Well, it sounds more like it will attract all the solar wind towards it, rather than ripping the sun apart, since the sun will presumably reach an equilibrium of charge as soon as you start sucking protons off it, where the protons would prefer to stay on the negatively-charged sun. Earth, however, is still obliterated.
@Erik Depends on your sword. A typical two-hander is estimated as about 3 kilos while the parade version can have up to 4.5 kilos!
12:54
I checked the electric potential energy of a 4kg ball of iron with one proton removed from each atom. I got 5*10^24 J. It's a long way off from blowing up the earth (that takes 10^32 J), but it's equivalent to a small cargo ship full of antimatter. Antimatter has a higher base energy conversion, but electrostatic energy scales quadratically with both charge and closeness. Since this is a whole lot of charge in a very small space, the energy density outpaces antimatter.
The electric potential is not directly applicable. The strong&weak nuclear forces are what matter. Further, you've ignored the energy you put in to "pull out" that proton -- say an extremely energetic photon, e.g.
Question from a physics noob: how does nuclear transmutation work, then? Or more precisely, how does/could it work without destroying the Sun with an enormous electric discharge?

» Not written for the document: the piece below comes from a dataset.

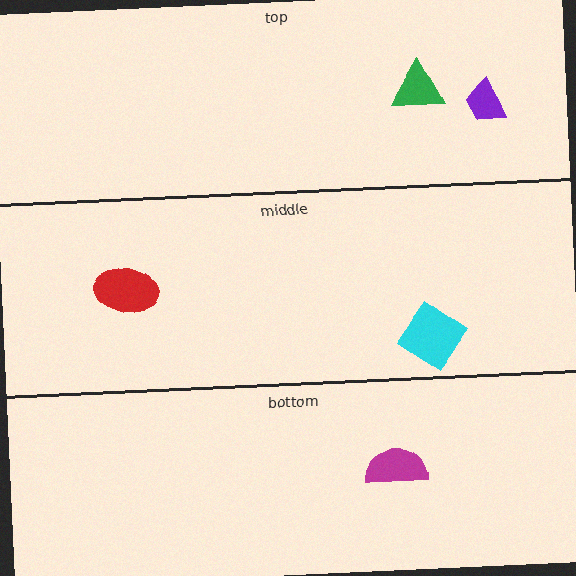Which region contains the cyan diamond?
The middle region.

@user253751 Consider the fact that the Sun is a giant thermonuclear non-stop exploding fusion bomb, held together by gravity... and suddenly you yank protons to one side and electrons to the other one. I would not be surprised to see a supernova-like event (nova-like is certain).
13:24
> At the tip of Harry's wand, a cubic centimetre of ice became (very briefly) a cubic centimetre of densely-packed electrons. Magic didn't care about conservation of mass-energy, so Harry had not in fact encountered any difficulty Transfiguring a gram of ice into approximately one seventieth the mass of the Moon in electrons. He had merely Transfigured a cubic centimetre of one substance into a cubic centimetre of another substance, and Magic didn't care if the mass had increased by twenty orders of magnitude.
It considers the mass, but it fails to consider the photons released by accelerating charge; I think those would be enough to incinerate the planets before the electrons got there, so I don't think this is right:
> In the next twenty minutes, Venus and then Mars were unmade. Each died in darkness, the sun's last rays having outpaced the avenging electrons.